= Animula vagula blandula =

Hadrian's last poem

Animula vagula blandula is the first line of a poem which appears in the Historia Augusta as the work of the dying emperor Hadrian.

It has been extensively studied and there are numerous translations. The author of the Historia Augusta was disparaging but later authors such as Isaac Casaubon were more respectful.

Animula vagula blandula
Hospes comesque corporis
Quae nunc abibis in loca?
Pallidula rigida nudula
Nec ut soles dabis iocos

Poor little, wandering, charming soul
Guest and companion of my body,
What place will you go to now?
Pale, stiff, naked little thing,
Nor will you be making jokes as you always do.

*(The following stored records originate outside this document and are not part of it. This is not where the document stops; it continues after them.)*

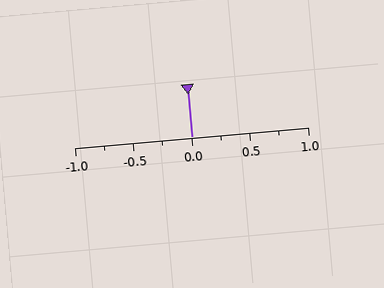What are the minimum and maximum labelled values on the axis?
The axis runs from -1.0 to 1.0.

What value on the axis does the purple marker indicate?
The marker indicates approximately 0.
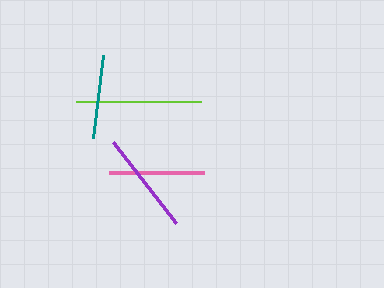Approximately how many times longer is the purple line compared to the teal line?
The purple line is approximately 1.2 times the length of the teal line.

It was translated by D. Johnston as follows:

Oh, loving Soul, my own so tenderly,
My life’s companion and my body’s guest,
To what new realms, poor flutterer, wilt thou fly?
Cheerless, disrobed, and cold in thy lone quest,
Hushed thy sweet fancies, mute thy wonted jest.

Some translators take the adjectives in line 4 as neuter plural, agreeing with the word loca (places), but the majority take them as feminine singular, describing the soul.

==Metre==
Each line is underlyingly an iambic dimeter (u – u – | u – u –), but in lines 1 and 4 the first two long elements have been resolved into two short syllables, making tribrachs (u uu u uu | u – u –).